# Which entitlement for working 3 day week?



## zanub (19 Jun 2009)

Hi all, I have been put on short time at work. I will be on a 3 day week instead of 5 day. HR said I'm entitled to sw payment for the two day's I'm off. What I'm wondering is how much will I get & how is it calculated? I know someone on short time in another company who gets €81.00 for the two day's not working. she works, mon, tue & thur

The HR girl said that I'm entitled to €101.00. But when I queried hr about my pal on €81 she said it depends on what day's I'm not working because of something called saturday supplement taken into account. She wasn't 100% sure and need's to check it out over the wkend.  The gist of what I picked up is the SW ppl count back 6 day's & if you're not working 3 of the six you get sat supplement. My employer wanted me to work mon, wed & thur but I wanted mon, tue & wed so we agreed on tue, wed, thur but if this affects my entitlements I'd like to know. Any one know about this. It's a mine field! 

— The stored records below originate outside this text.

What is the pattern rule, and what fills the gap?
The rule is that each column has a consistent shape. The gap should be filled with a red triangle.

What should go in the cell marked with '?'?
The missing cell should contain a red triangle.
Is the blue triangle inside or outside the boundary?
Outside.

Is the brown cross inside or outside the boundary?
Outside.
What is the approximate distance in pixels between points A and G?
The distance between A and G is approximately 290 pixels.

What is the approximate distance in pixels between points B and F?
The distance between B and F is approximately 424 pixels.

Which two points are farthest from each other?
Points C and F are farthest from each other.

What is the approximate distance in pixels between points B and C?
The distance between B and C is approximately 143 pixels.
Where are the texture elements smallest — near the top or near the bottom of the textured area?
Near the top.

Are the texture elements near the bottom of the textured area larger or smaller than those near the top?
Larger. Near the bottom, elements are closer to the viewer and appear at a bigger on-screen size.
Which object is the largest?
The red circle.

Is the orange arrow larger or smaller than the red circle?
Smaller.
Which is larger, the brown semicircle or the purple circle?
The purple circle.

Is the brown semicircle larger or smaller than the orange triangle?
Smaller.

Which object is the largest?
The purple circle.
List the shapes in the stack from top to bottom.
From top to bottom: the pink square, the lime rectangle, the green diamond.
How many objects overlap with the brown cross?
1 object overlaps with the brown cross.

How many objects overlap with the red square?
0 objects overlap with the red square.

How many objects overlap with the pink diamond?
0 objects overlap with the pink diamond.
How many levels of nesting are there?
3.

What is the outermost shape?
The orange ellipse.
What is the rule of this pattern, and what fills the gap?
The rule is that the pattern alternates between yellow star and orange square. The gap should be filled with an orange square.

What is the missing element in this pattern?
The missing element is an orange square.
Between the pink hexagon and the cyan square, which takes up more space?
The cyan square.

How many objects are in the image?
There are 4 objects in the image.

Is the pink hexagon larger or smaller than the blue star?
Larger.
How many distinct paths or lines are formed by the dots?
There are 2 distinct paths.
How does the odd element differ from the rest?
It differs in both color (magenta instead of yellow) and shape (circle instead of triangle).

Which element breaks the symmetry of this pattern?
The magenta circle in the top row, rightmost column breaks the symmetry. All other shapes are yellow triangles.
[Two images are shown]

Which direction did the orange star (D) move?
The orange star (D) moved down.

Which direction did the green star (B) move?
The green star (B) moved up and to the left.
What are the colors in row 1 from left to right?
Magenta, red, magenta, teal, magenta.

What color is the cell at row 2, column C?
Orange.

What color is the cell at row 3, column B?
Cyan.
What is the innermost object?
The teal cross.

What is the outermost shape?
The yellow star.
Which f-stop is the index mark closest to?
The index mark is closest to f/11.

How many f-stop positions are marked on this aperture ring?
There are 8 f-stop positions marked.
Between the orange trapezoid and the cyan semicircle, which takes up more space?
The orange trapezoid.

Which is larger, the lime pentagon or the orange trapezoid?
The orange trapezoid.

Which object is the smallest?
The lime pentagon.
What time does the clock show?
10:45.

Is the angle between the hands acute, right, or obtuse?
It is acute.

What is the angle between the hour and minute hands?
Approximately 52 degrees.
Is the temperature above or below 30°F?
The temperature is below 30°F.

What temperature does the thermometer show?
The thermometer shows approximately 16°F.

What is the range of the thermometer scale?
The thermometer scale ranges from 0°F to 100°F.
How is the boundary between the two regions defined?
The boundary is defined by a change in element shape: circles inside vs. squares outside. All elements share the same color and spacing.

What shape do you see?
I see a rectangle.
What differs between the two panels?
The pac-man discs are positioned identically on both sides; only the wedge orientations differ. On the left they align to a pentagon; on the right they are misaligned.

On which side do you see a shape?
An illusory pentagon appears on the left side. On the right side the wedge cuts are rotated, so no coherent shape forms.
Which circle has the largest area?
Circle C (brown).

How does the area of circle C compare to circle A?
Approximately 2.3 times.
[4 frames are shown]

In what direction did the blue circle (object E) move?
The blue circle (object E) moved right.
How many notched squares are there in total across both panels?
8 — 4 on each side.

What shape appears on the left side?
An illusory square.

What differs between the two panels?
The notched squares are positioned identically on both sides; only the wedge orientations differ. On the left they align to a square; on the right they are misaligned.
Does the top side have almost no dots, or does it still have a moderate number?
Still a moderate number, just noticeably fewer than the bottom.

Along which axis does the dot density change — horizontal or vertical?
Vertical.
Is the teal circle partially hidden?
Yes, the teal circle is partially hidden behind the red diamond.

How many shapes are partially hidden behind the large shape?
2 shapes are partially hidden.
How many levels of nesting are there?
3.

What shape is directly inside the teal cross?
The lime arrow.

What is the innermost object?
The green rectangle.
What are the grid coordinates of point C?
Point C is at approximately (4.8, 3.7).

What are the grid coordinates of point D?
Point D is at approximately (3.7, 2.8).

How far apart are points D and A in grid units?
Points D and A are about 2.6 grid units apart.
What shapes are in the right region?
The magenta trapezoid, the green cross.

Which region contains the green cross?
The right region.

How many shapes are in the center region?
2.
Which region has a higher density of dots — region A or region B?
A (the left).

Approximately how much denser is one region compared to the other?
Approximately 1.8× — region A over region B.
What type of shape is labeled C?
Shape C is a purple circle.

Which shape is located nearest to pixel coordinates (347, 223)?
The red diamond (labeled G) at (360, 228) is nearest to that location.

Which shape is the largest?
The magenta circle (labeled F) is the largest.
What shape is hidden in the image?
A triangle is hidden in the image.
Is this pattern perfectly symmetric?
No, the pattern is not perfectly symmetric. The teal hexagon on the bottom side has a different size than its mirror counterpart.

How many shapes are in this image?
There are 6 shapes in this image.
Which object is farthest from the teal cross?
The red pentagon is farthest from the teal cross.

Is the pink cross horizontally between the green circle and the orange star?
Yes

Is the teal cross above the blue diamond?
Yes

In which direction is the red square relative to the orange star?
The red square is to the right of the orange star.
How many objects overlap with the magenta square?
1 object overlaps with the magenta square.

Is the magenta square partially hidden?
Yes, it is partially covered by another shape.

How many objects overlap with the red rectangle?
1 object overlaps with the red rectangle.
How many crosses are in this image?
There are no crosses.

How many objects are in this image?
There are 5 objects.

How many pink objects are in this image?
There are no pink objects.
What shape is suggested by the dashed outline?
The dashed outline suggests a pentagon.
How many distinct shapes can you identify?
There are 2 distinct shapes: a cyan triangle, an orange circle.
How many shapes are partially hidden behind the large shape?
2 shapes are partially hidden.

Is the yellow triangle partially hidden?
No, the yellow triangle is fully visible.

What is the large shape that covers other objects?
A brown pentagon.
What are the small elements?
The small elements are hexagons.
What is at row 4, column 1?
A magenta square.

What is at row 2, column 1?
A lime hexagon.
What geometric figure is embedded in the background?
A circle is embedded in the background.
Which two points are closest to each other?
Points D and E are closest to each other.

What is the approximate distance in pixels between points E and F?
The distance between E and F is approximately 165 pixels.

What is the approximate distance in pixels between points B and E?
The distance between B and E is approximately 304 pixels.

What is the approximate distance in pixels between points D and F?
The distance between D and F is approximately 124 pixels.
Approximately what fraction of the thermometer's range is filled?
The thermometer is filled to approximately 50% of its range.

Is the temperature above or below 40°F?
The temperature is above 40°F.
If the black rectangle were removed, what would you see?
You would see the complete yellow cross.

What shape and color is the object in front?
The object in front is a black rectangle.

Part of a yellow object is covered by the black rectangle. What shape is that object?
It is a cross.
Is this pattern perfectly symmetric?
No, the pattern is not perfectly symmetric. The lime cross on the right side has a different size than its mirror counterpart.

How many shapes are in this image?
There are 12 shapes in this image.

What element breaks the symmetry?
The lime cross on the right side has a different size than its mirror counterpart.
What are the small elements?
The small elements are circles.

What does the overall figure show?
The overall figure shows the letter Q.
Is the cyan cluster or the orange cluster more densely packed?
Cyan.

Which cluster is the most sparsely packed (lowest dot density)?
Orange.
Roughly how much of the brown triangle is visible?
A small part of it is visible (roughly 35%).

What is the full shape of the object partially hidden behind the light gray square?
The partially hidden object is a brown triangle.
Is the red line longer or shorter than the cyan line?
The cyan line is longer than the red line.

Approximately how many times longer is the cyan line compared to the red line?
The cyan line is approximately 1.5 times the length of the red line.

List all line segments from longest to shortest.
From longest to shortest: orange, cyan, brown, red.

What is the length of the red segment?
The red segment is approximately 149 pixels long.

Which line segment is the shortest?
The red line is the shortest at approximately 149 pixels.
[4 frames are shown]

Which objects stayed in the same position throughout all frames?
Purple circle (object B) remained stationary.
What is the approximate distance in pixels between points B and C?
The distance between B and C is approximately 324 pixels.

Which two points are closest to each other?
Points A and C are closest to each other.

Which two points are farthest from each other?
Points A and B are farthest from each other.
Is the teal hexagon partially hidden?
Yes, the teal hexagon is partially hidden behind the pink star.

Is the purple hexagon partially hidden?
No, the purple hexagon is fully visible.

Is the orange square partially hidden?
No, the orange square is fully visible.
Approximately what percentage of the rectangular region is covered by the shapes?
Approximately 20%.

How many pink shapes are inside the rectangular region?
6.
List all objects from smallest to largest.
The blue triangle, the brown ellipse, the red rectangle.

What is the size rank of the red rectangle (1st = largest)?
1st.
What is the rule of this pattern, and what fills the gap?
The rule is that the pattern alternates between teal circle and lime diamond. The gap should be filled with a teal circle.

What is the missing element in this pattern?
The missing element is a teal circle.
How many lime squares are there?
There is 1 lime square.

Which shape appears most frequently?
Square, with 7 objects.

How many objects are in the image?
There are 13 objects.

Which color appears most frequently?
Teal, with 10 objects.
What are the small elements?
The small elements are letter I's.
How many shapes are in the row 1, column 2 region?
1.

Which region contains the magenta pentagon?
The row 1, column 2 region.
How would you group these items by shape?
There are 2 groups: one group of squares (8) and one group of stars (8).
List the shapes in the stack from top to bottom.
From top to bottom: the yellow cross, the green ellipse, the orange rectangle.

seemingly aswell, if you work < 117hrs a month you're holiday pay is calculated at 8% so this works out at 12 days holidays in a year whereas I have accrued 11 days so far since beginning of year. It's all very comfusing.


----------



## Sue Ellen (19 Jun 2009)

*Re: Which entitlement?*

Until some of the experts on AAM can give a reply you may find some of this information on

www.welfare.ie

or

www.citizensinformation.ie


----------



## Dinkey (24 Jun 2009)

Hiya well I was reduced to a 3 day week back in March from a 5 day week.  The social welfare work on a 6 day week and take into account saturday work.  A full week on the dole is 204e this is if you have enough stamps to get you the top amount.  Therefore if you are working 3 days, you are entitled to claim for the other three days even if you don't work on Saturdays.  Therefore divide 204 by 6 = 34 and multiply by 3 which is 102e. The only exception is on bank holiday weeks when your payment is cut down to 2 days i.e. 34 x 2 = 68e.  Perhaps your friend didn't have enough stamps worked up and thats why she didn't get the top rate of benefit.Can't help you on the holidays though cos don't know anything about it.  sorry!  Hope that helps!


----------



## zanub (1 Jul 2009)

Dinkey said:


> Hiya well I was reduced to a 3 day week back in March from a 5 day week.  The social welfare work on a 6 day week and take into account saturday work.  A full week on the dole is 204e this is if you have enough stamps to get you the top amount.  Therefore if you are working 3 days, you are entitled to claim for the other three days even if you don't work on Saturdays.  Therefore divide 204 by 6 = 34 and multiply by 3 which is 102e. The only exception is on bank holiday weeks when your payment is cut down to 2 days i.e. 34 x 2 = 68e.  Perhaps your friend didn't have enough stamps worked up and thats why she didn't get the top rate of benefit.Can't help you on the holidays though cos don't know anything about it.  sorry!  Hope that helps!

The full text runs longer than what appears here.